[C] for looping problem

wuck · 10-19-2003, 05:43 AM

I'm almost sure to be right about the following:

If you've got two variables, x and argc, (used for command-line input) and you want to make a loop where x will constantly be raised by one, started with value 1, until the value of argc is reached.
To me, the most neat approach to do that is by using for:

Code:

for ( x = 1 ; x == argc ; x++ )
{

 ( ... )

}

Now I just can't believe my eyes, because on my box, this does not work. All code (the ( ... ) ) simply won't be executed. The only way to get this working, is the following:

Code:

int main(int argc, char **argv)
{
	int x;

	if (argc == 1)
		PrintUsage ();
	else
		for ( x = 1 ; ; x++ )
		{
			if (x == argc)
				break;

			printf ("%i %s\n", x, argv[x]);

		}



	Head ();
	Body ();
	Tail ();
}

Have I overlooked something?The above example _does_ work, but the first should, too! Right?

SaTaN · 10-19-2003, 06:07 AM

This is the miskate you are making

Code:

for ( x = 1 ; x <= argc  ; x++ )
//You used x==argc
{
 ( ... )
}

The for loop should continue until the value of argc has been reached n so the condition should be x<=argc and not x==argc

wuck · 10-19-2003, 10:05 AM

So:

Code:

for ( x = 1 ; !(x == argc) ; x++)

Should work, too?

Hko · 10-19-2003, 10:10 AM

Sure, as well as:

Code:

for (x = 1; x != argc; x++)

though, aesthetically, SaTaN's code is the best of the three.

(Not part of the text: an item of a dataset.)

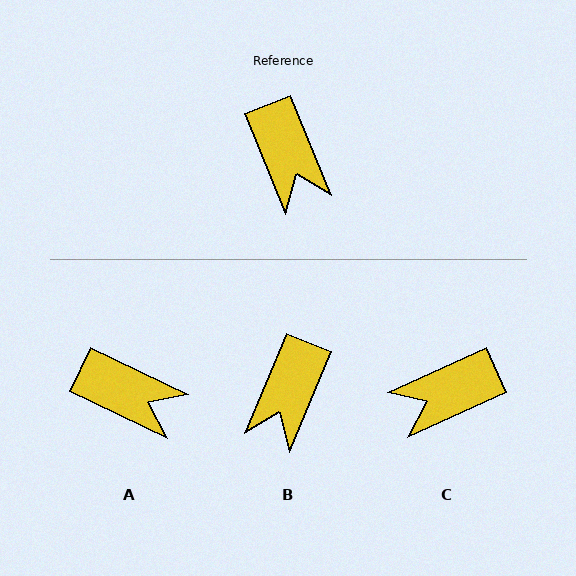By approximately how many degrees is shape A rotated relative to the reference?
Approximately 42 degrees counter-clockwise.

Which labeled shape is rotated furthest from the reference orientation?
C, about 88 degrees away.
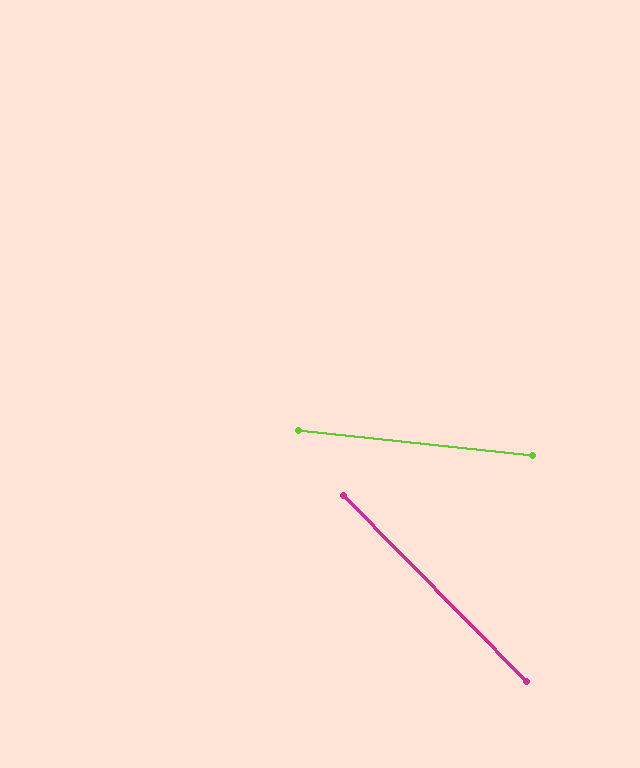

wuck · 10-19-2003, 10:38 AM

Thank you both.

Kurt M. Weber · 10-19-2003, 11:44 AM

Well, they're not quite the same.

Satan's will execute the loop so long as x is less than or equal to argc, while the other two examples will only execute when x is not equal to argc (meaning that when x is equal to argc, the loop will terminate before it goes through).

Hko · 10-19-2003, 04:29 PM

True, but that only makes satan's code the better o the three. Because x is incremented by 1 the result in this case is the same.